Priests suspended for protest against bishop three priests in Togo have been suspended for protesting against their bishop at a Chrism Mass.
The priests refused to renew their vows, remained seated when others stood to pledge allegiance, and tried to disrupt the Mass, according to the bishops’ conference, which called the actions “scandalous and sacrilegious”. A decree from Bishop Benoît Alowonou of Kpalimé urged the priests to repent and undertake “spiritual healing” in a monastery. The priests told a press conference “We are not ready to compromise.”
Catholics in China’s Henan province have been told their churches will be closed unless they adhere to new rules regulating religions.
According to UCA News, a crackdown has worsened in recent months, with churches demolished, priests taken away from parishes and Bibles confiscated. In a circular the Henan Chinese Patriotic Catholic Association told faithful to “take seriously” a “red line” separating religion and education – including a prohibition on under-18s going to Mass.
President Rodrigo Duterte has said that he ordered immigration authorities to question a 71-year-old Australian nun, Sister Patricia Fox, who protests on behalf of political prisoners.

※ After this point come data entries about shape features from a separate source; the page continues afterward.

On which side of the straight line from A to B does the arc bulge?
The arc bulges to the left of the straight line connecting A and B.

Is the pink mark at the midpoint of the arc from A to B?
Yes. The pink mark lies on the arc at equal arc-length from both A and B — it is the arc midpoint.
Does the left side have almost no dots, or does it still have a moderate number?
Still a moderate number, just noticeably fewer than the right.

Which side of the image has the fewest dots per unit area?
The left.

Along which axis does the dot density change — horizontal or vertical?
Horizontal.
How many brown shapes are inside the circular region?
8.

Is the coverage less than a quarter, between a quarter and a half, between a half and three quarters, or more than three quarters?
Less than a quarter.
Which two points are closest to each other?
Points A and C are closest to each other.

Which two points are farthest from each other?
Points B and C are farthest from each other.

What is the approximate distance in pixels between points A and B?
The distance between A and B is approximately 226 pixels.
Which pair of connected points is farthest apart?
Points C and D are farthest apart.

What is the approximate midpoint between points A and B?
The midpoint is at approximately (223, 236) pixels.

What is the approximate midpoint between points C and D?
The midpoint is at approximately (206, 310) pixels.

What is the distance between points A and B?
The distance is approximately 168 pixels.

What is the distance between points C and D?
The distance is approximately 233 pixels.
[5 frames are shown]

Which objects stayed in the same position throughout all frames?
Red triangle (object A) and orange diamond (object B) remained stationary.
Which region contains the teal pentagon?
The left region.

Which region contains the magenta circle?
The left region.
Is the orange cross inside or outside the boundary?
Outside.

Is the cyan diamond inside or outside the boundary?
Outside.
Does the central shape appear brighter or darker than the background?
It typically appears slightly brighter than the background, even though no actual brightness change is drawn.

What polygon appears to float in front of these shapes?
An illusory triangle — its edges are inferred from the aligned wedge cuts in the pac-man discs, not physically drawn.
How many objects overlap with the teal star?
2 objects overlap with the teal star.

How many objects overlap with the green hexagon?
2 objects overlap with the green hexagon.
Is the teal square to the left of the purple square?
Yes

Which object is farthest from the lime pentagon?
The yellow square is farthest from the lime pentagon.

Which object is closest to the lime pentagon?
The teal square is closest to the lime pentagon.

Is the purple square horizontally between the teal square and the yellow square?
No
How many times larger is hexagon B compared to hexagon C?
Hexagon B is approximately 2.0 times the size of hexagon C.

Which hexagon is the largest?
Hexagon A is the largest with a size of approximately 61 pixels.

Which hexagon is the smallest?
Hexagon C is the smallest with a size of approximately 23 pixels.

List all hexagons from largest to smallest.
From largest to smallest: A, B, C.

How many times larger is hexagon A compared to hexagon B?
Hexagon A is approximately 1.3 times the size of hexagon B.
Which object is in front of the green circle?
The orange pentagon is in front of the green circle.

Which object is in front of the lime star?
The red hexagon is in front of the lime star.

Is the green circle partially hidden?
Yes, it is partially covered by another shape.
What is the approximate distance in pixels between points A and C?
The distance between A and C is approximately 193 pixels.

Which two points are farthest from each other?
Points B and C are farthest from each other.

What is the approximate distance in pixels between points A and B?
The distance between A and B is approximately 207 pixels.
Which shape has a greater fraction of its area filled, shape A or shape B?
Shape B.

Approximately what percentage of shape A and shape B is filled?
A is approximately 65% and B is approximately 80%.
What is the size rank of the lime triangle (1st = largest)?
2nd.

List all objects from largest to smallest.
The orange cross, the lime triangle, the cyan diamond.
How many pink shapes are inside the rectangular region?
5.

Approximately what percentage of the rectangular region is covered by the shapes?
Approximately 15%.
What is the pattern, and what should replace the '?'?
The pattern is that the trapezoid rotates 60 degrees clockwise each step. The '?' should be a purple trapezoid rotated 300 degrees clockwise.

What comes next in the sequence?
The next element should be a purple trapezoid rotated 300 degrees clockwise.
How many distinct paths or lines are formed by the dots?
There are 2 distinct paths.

He accused her of treating the Philippines “like a mattress to wipe your feet on”.
Cardinal Jean-Louis Tauran, president of the Vatican’s Pontifical Council for Interreligious Dialogue, met Saudi Arabia’s King Salman during a historic visit to Riyadh last week.
Cardinal Tauran is the most senior Vatican official to have made such a visit, the country’s state news agency SPA said. It comes after a flurry of diplomatic contacts and raises hopes that the kingdom might relax its ban on Christians practising their faith openly. Despite the presence of three or four million Christians, including a large number of migrants from the Philippines, the country does not have a single church. King Abdullah, King Salman’s predecessor, met Benedict XVI at the Vatican in 2007.